C’est ce qui ressort d'une allocution prononcée lors de la réunion du «groupe de contact pour les musulmans Rohingyas» relevant de l’Organisation de la Coopération islamique (OCI), tenue mardi à New York.
«Plus de 120 mille musulmans ont perdu leurs maisons et leurs biens dans tout l'Arakan», a noté Erdogan.

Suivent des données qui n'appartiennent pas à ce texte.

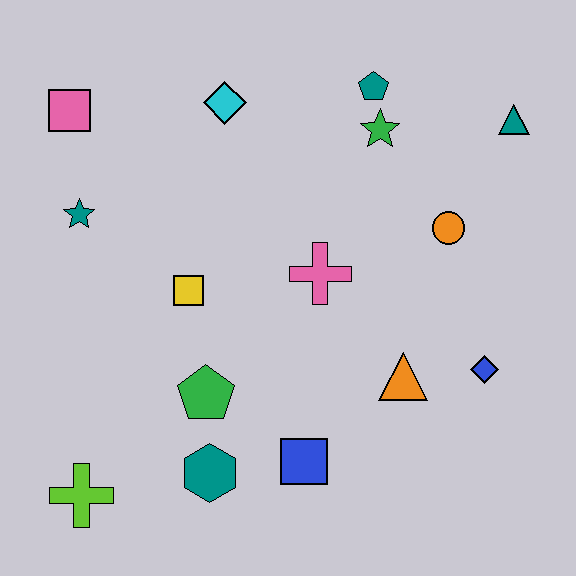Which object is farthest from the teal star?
The teal triangle is farthest from the teal star.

Le président turc a souligné, au cours de la réunion tenue au siège de l’ONU, que «ces musulmans ayant tout perdu, tentent de s’accrocher à la vie en dépit des conditions difficiles depuis 5 ans».
Erdogan a souligné «l’impossibilité de remédier aux problèmes d’Arakan à travers la violence», notant que « la tragédie humaine à laquelle est confrontée la Communauté internationale au Myanmar, n’est pas nouvelle».
Il a relevé que « la situation des camps qui abritent les réfugiés Rohingyas est très douloureuse», appelant à éliminer les embûches qui entravent l’acheminement des aides humanitaires aux musulmans Rohingyas.
Le président turc a également appelé à assurer la sécurité des vies et des biens de tous les civils sans discrimination, « parce qu’il s’agit des tâches fondamentales du gouvernement et des forces sécuritaires au Myanmar ».
Erdogan a par ailleurs appelé à mettre fin aux violations des droits, et aux violences infligées aux musulmans Rohingyas par les groupes extrémistes, précisant à ce propos: «Malheureusement, nous constatons qu’il s’agit d’une pratique de châtiment collectif contre les musulmans d’Arakan».
Depuis le 25 août, l'armée du Myanmar procède à un génocide contre les musulmans Rohingyas à Arakan, dans le sud-ouest du pays, provoquant une vague de condamnation à travers le monde, en particulier parmi les musulmans.
Depuis cette date, plus de 421 mille musulmans Rohingyas de l'Etat d'Arakan, dans l'ouest du Myanmar, ont fui le pays vers le territoire bangladais, selon des rapports onusiens.